Israel’s April 19 strike that disabled a radar system at the Natanz nuclear facility in Isfahan represents a key step in this approach. Now, Iran needs to consider that Israel can penetrate its air defenses and inflict harm to critical infrastructure inside Iran—something that no doubt will frustrate Iran’s inner circles about what it should do next.

That coercive effect echoes how Israel has responded to Iran-backed proxies across the region over the last decade and certainly since October 7.

From the perspective of this end state of fostering planning paralysis, Israel’s objective of eradicating Hamas in Gaza not only eliminates a fundamental security threat but also rids Iran of a proxy on Israel’s doorstep, thereby complicating Iran’s efforts to attack Israel while diminishing Iran’s footprint in the region.

Israel’s actions in Syria resulted in Iran’s decision to withdraw its presence from the country in early 2024 after Israel had eliminated a string of Iranian officers in late 2023. Iran realized it could not sustain its presence or activity in Syria.

The more the prospects of regime collapse increase, the more divided Iran’s political and military advisors and decision-makers become. One way to deepen those divisions is to use force to affect Iran’s strategic calculus, thereby changing the course of Iranian regime decision-making.

Today, there must be a heightened degree of internal friction within Iranian decision-making circles. It is important that Iran has determined, at least for now, not to respond to Israel’s April 19 strike. The decision-making process is likely further complicated by the unexpected presidential election and related succession question following the sudden death of Iran’s president and foreign minister.

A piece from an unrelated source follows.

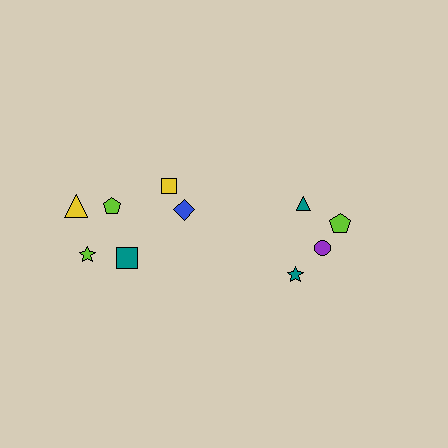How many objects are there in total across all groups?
There are 10 objects.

Mike Tyson said that “everyone has a plan until they get punched in the mouth.” Because of Israel’s coercive approach to force, Iran cannot identify the boxing ring. By raising internal confusion, Israel has helped the Iranian regime take steps towards its political decomposition, if not its collapse.

Iran must be considering its options, having been embarrassed in its state-on-state confrontation with Israel, losing three senior generals in Syria and over 300 Hezbollah fighters and infrastructure in Lebanon. Soon, it will lose a proxy in Gaza. The only successful regional escalation was by the Houthis, over whom Iran had little direct control.

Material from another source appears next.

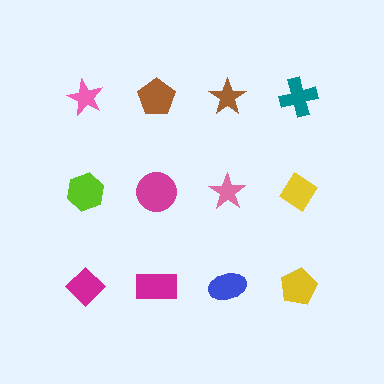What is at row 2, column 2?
A magenta circle.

If preventing Hamas from replicating its actions on October 7 is not justification enough to support unconditional aid to Israel, then preventing its patron, the Iranian regime, from planning its own future should be.

Dr. Jacob Olidort is the Director of Research at the Jewish Institute for National Security of America’s Gemunder Center for Defense & Strategy. He previously served in the Office of former Vice President Mike Pence and as foreign policy advisor for Senators Orrin Hatch (R-UT) and Josh Hawley (R-OH).